Changing the cutoff to 0.1 or 0.9 illustrates the trade-off:

for c in [0.1, 0.5, 0.9]:
    y_pred = (p_hat > c).astype(int)
    tn, fp, fn, tp = confusion_matrix(y_tst, y_pred).ravel()
    acc = accuracy_score(y_tst, y_pred)
    sens = recall_score(y_tst, y_pred)
    spec = tn / (tn + fp)
    print(f"Cutoff {c:.1f}: acc={acc:.3f}, sens={sens:.3f}, spec={spec:.3f}")

This matches the behaviour described in the R notes: lower cutoffs favour sensitivity (catching more spam) at the cost of more false positives; higher cutoffs do the opposite.

17.5 How this connects to PyStatsV1

Logistic regression and GLMs will reappear throughout PyStatsV1:

  • Many modern models used in science, health, and industry are generalized linear models, not just ordinary linear regression.

  • In later chapters on experimental data and causal questions, logistic regression provides a natural way to model binary outcomes (e.g., success vs failure) while controlling for covariates.

  • For applied work, logistic regression often serves as a baseline classifier before moving to more complex machine-learning methods. PyStatsV1 will show how to compare logistic models with tree-based and other algorithms.

  • The ideas of link functions, likelihood-based inference, and classification metrics generalize to many other models (Poisson, multinomial, etc.).
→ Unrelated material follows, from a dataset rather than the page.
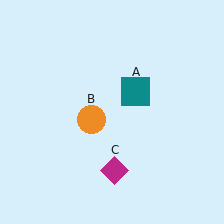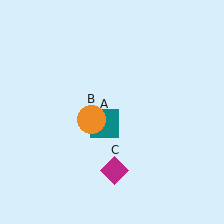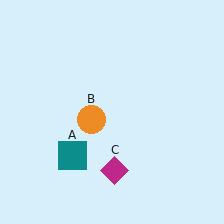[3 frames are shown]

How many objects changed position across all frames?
1 object changed position: teal square (object A).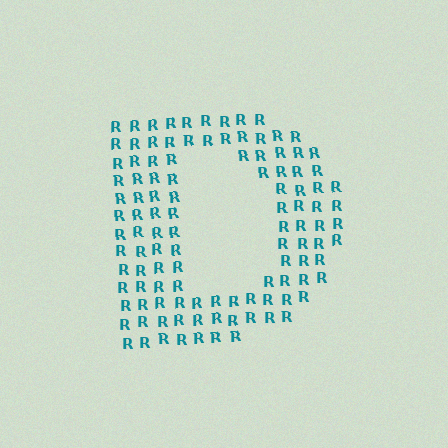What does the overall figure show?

Exercises and examples built on this chapter will encourage you to:

  • fit and interpret logistic models for real binary outcomes,

  • compare OLS and logistic regression on the same dataset,

  • practice using deviance, AIC, and cross-validated misclassification to choose between models, and

  • think carefully about which metrics (accuracy, sensitivity, specificity) are appropriate for a given applied problem.

17.6 What you should take away

By the end of this chapter (and its R + Python versions), you should be able to:

  • Explain how generalized linear models extend ordinary linear regression.
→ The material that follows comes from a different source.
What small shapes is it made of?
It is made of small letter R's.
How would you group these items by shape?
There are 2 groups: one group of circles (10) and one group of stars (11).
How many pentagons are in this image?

  • Define and work with the logistic regression model:

    • log-odds, odds, probabilities,

    • logit and inverse-logit (sigmoid) transformations.

  • Fit logistic regression models in Python using statsmodels and scikit-learn.

    • interpret coefficients in terms of log-odds and probabilities;

    • compute Wald tests and likelihood-ratio tests;

    • construct confidence intervals for coefficients and mean response.

  • Use logistic regression as a classifier:

    • obtain class probabilities \(\hat p(x)\),

    • convert them to labels using a cutoff,

    • compute misclassification rate, sensitivity, and specificity,

    • understand how changing the cutoff trades off false positives vs false negatives.

  • Recognize that many ideas from linear regression (model comparison, variable selection, diagnostics) carry over almost unchanged to the logistic setting.

In short: logistic regression is your first step into the broader world of GLMs and classification methods, and a core tool for applied statistics with PyStatsV1.